The changes we need to see in the way that prostate cancer is handled in the UK can only be achieved when everyone concerned – people affected by the disease, charities, health professionals, the NHS, researchers and supporters – all of us – move in the same direction with a sense of united purpose.

Breast cancer campaigners have demonstrated brilliantly what can be achieved when their efforts are harnessed relentlessly in challenging the status quo. Following their example, we need to do the same for men.

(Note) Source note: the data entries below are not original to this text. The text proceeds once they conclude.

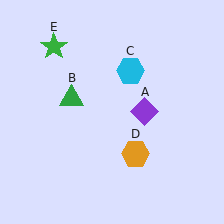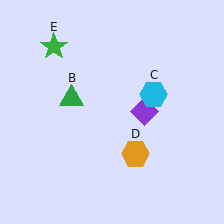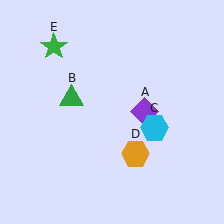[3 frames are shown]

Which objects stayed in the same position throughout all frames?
Purple diamond (object A) and green triangle (object B) and orange hexagon (object D) and green star (object E) remained stationary.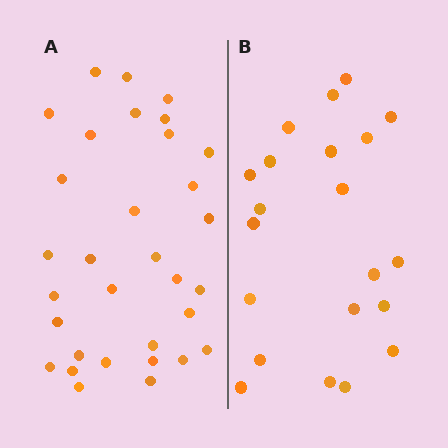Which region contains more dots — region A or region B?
Region A (the left region) has more dots.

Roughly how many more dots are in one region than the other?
Region A has roughly 12 or so more dots than region B.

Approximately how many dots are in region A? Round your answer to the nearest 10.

The Prostate Cancer Charity – as the largest and most comprehensive of the voluntary organisations in the UK focused on this disease – has a particular responsibility to set the pace and to work collaboratively with individuals and groups across the UK, with the NHS and the research community, with policy makers, politicians and the media, to galvanise action and to create a movement for change in tackling prostate cancer. The public expects that of us.

At the recent Movember gala parties, I felt so humbled and touched by the number of people who came up to me, wanting to tell me their own personal stories about prostate cancer – about how their grandfather or father had been affected – and to say how grateful they were that work was underway to raise awareness and to tackle this disease that can so devastate families. What we are doing truly gives them hope for the future.

I am delighted this evening to be able to share this platform with men who have major responsibilities for tackling cancer – with Mike Richards, Harpal Kumar and Cierane Devane. And earlier, with Max Clifford, someone with great influence. This provides a visible demonstration of our willingness to collaborate in taking action.

The signs are promising and the direction is set. Now is the time to act. Now is the time to work together. Let those who look at our progress in 2020 judge that we met the challenge. Let them judge that we truly transformed the prostate cancer landscape. Let them judge that we moved convincingly closer to a world where lives are no longer limited by prostate cancer - for that has to be our relentless vision.

Thank you for being part of this collective vision. Thank you.